[Reposted to the top slot by request of Mr. Kleptone himself.]
In 1995, Duran Duran released one of the more ill-advised collection of covers ever to be released (and subsequently ridiculed). It’s not as if it was a horrible set of tunes. It was more the fact that Simon Le Bon and his backup pinups didn’t have the required street cred to pull off covers of Grandmaster Flash and (oh, lord) Public Enemy. Now, their cover of White Lines is not incredibly bad by any means. Misguided and inappropriate, yes, but it’s not a bad piece of poppish rap, if you can divorce it from the first two terms listed in this sentence.

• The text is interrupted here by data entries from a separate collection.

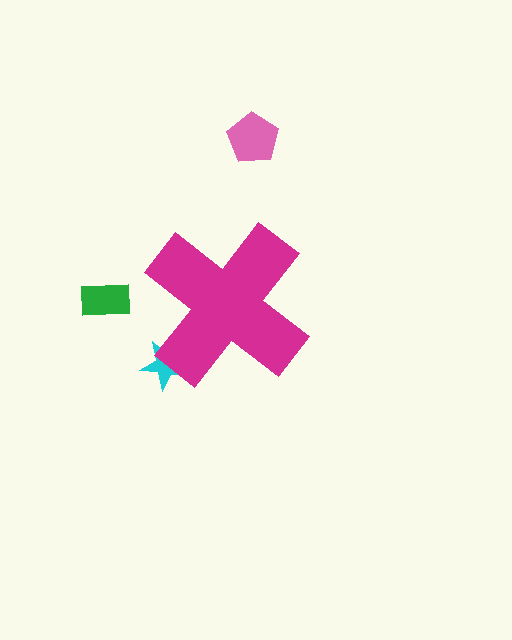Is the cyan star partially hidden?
Yes, the cyan star is partially hidden behind the magenta cross.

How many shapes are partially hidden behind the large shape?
1 shape is partially hidden.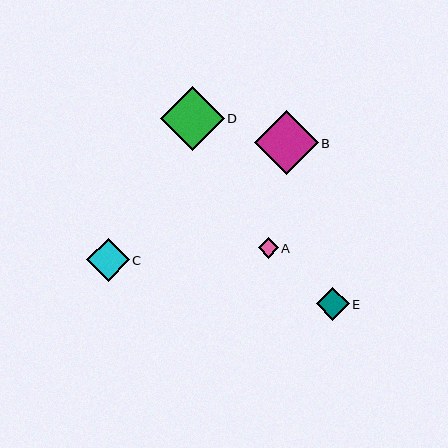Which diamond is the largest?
Diamond B is the largest with a size of approximately 64 pixels.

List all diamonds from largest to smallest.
From largest to smallest: B, D, C, E, A.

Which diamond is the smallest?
Diamond A is the smallest with a size of approximately 20 pixels.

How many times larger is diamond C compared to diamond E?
Diamond C is approximately 1.3 times the size of diamond E.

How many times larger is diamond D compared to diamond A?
Diamond D is approximately 3.1 times the size of diamond A.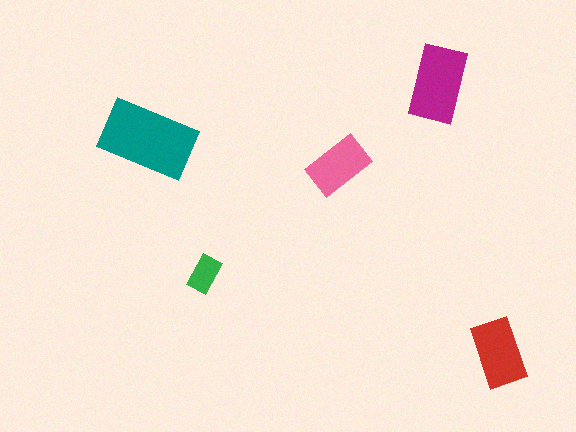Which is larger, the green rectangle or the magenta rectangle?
The magenta one.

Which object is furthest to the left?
The teal rectangle is leftmost.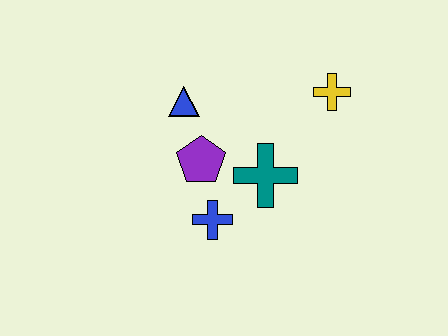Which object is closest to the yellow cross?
The teal cross is closest to the yellow cross.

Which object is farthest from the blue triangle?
The yellow cross is farthest from the blue triangle.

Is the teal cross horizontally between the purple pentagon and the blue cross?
No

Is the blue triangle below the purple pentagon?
No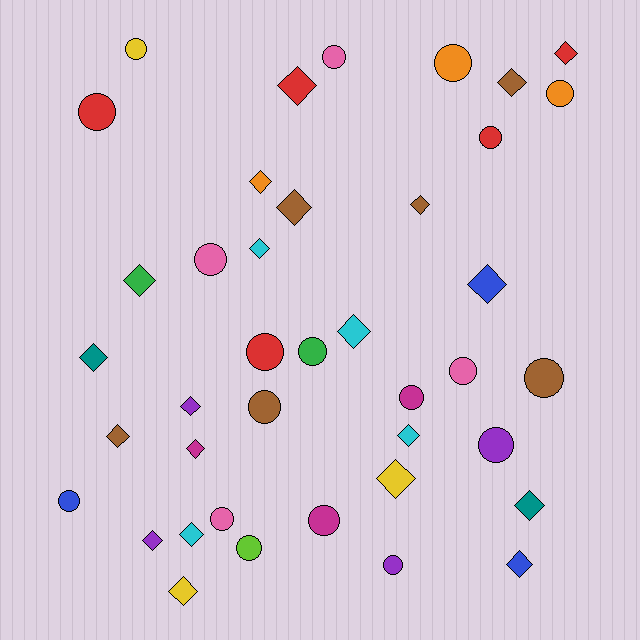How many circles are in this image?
There are 19 circles.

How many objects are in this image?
There are 40 objects.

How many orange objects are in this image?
There are 3 orange objects.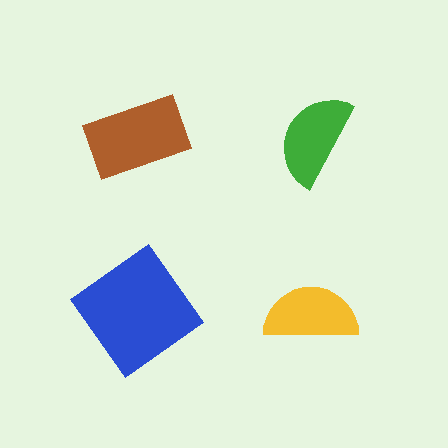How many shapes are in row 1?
2 shapes.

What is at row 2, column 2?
A yellow semicircle.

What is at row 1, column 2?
A green semicircle.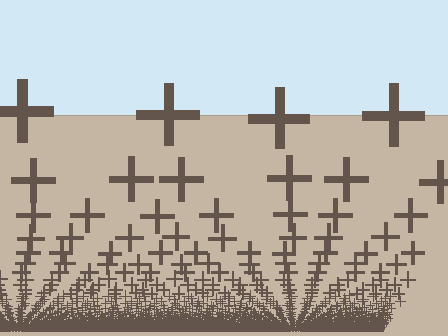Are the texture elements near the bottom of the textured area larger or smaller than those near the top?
Smaller. The gradient is inverted — elements near the bottom are smaller and denser.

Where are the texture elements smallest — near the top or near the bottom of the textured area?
Near the bottom.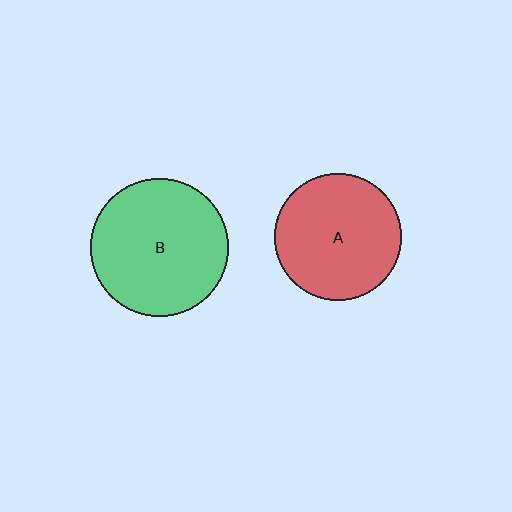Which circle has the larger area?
Circle B (green).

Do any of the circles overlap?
No, none of the circles overlap.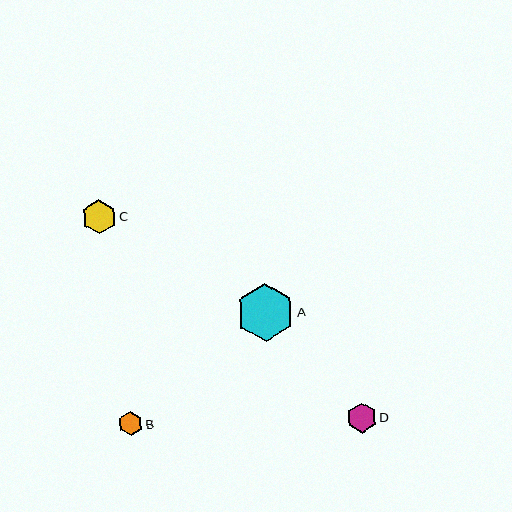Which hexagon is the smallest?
Hexagon B is the smallest with a size of approximately 24 pixels.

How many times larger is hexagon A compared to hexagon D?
Hexagon A is approximately 1.9 times the size of hexagon D.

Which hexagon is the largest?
Hexagon A is the largest with a size of approximately 57 pixels.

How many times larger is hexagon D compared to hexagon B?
Hexagon D is approximately 1.2 times the size of hexagon B.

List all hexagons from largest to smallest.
From largest to smallest: A, C, D, B.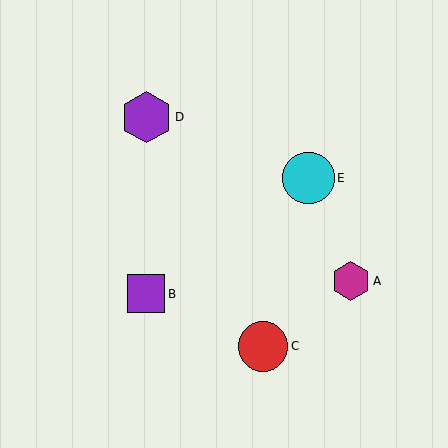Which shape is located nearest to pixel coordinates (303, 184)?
The cyan circle (labeled E) at (309, 178) is nearest to that location.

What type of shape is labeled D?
Shape D is a purple hexagon.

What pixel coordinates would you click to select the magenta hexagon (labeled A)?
Click at (351, 281) to select the magenta hexagon A.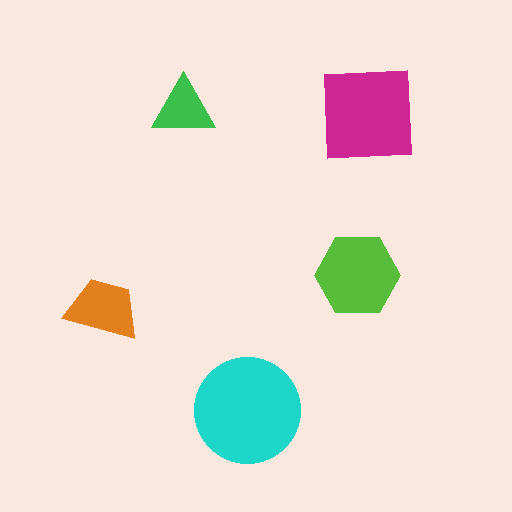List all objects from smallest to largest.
The green triangle, the orange trapezoid, the lime hexagon, the magenta square, the cyan circle.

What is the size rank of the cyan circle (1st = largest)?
1st.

Eric Kleptone, however, divorces the vocals from the instrumentation and this simple action completely highlights exactly how misguided and inappropriate the cover is. This separation allows the listener to hear exactly how arch and BAD (for an honest lack of a better word) Le Bon’s vocals are. Retrofitted with Marvin Gaye (and a bit of Dr. Dre), we can now hear Le Bon’s vocal affectations in full swing, lying somewhere between half-ironic karaoke and full-ironic lounge singer and completely devoid of any redeeming sincerity. I suppose we can be thankful he didn’t attempt to sound more “black.”
I’m not sure if pointing out Le Bon’s “dramatic” vocals was Mr. Kleptone’s original intention, but lord knows he had to have heard it once he spilit off the vocals. The resulting mashup, while enjoyable and easy on the ears, can be heard as a warning shot to other white pop bands to stay the fuck out of the hood.